GOP leaders feared that voters might just vote for term limits – and then vote Hatch out of office since he’d been in so long.

So the 1994 Legislature adopted a 12-year term limit for themselves, state officeholders and U.S. Congressmen as part of a grand compromise. (Later lawsuits around the country struck down any local laws term-limiting congressmen.)

The Cook initiative was neutered – just like this year’s trio is trying to neuter Count My Vote.
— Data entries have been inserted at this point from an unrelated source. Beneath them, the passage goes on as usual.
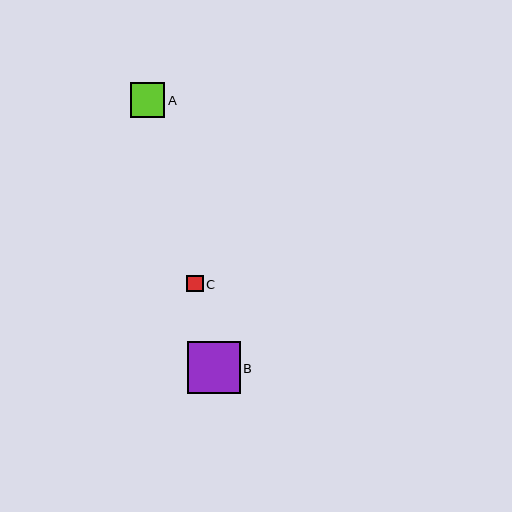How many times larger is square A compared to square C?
Square A is approximately 2.1 times the size of square C.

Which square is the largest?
Square B is the largest with a size of approximately 53 pixels.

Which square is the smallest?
Square C is the smallest with a size of approximately 16 pixels.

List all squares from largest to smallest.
From largest to smallest: B, A, C.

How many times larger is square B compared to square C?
Square B is approximately 3.2 times the size of square C.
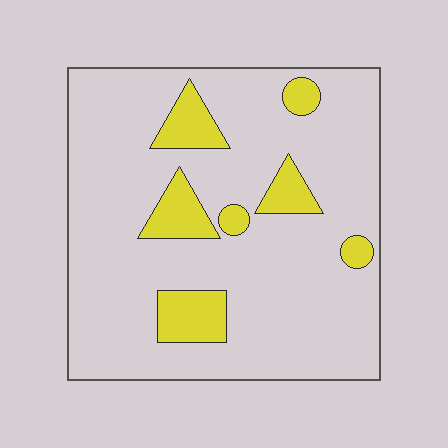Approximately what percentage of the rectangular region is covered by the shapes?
Approximately 15%.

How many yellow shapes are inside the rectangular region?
7.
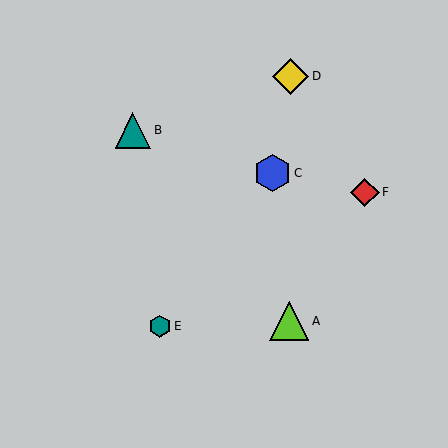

And it failed at the polls.

Yet 10 years later, as the 12-year limit loomed, lawmakers just repealed the term limit law they passed so it wouldn’t apply them.

A critical promise made; and then deceitfully broken.

Count on the same thing happening with SB54, if it passes.

Within a few years the 65 percent level – which isn’t high enough anyway — would be lowered by GOP legislators currying favor with their right-wing delegates.

And except for multi-day, or absentee, balloting allowed in the GOP caucus delegate elections, all will be back to where we are now – arch-conservative delegates nominating arch-conservative legislators – public education suffering, college tuition exploding, social programs skimmed for road-building and civil equality for gays and lesbians put off for yet another, and another, legislative session.

Cynical and self-serving legislators may pass SB54, HJR15, HB69 or some other yet unseen (because of secret bill drafting rules) law aimed at killing Count My Vote.

If they do, then only in the courts may Utahns seek their constitutional right of adopting new laws unhindered by legislators’ desires to stop election law reform.

(Editor’s Note: UtahPolicy publisher LaVarr Webb is on the Count My Vote board.)